Brown v. J. C. Penney Co.

688 P.2d 811, 297 Or. 695
CourtOregon Supreme Court
DecidedSeptember 5, 1984
Docket78-8085, CA A22384, SC 29951
StatusPublished
Cited by186 cases

This text of 688 P.2d 811 (Brown v. J. C. Penney Co.) is published on Counsel Stack Legal Research, covering Oregon Supreme Court primary law. Counsel Stack provides free access to over 12 million legal documents including statutes, case law, regulations, and constitutions.

Bluebook
Brown v. J. C. Penney Co., 688 P.2d 811, 297 Or. 695 (Or. 1984).

Opinion

*697 LENT, J.

The first issue is whether a computer printout was properly received in evidence over objection (1) that it was hearsay, (2) that it was not the original writings and no proper foundation was laid under former ORS 41.640(1) (e) 1 to receive the printout as a “summary” of the original writings, and (3) that it was not relevant. We hold that the trial court did not err in receiving the printout.

The second issue is whether there was evidence received from which the jury could have found that every element of plaintiffs cause of action was established. This issue is presented by the trial court’s denial of defendants’ timely motion for a directed verdict. We hold there was such evidence.

I.

This is an action for damages allegedly resulting from negligence of defendants. 2 Defendants, other than Ellsworth, were the owners and operators in the City of Eugene of Valley *698 River Center (VRC), a shopping center comprised of numerous retail stores in a shopping mall surrounded by a parking lot.

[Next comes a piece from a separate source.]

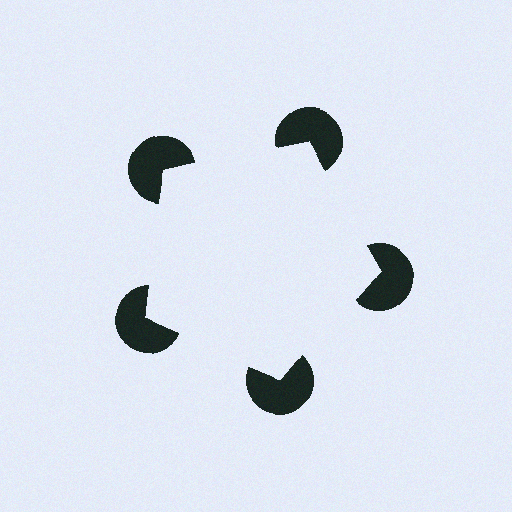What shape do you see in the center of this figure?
An illusory pentagon — its edges are inferred from the aligned wedge cuts in the pac-man discs, not physically drawn.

Defendants’ answer admits that the lot was “operated, maintained and controlled” by the defendants “for the use and benefit of customers of’ VRC.

On December 23, 1976, plaintiff, a customer, was attacked and robbed by a purse snatcher in the lot, resulting in serious physical injuries to plaintiff. Her action is purportedly based on the rules of law expressed in 2 Restatement (Second) of Torts, § 344:

“A possessor of land who holds it open to the public for entry for his business purposes is subject to liability to members of the public while they are upon the land for such a purpose, for physical harm caused by the accidental, negligent, or intentionally harmful acts of third persons or animals, and by the failure of the possessor to exercise reasonable care to
“ (a) discover that such acts are being done or are likely to be done, or [3]
“(b) give a warning adequate to enable the visitors to avoid the harm, or otherwise to protect them against it.”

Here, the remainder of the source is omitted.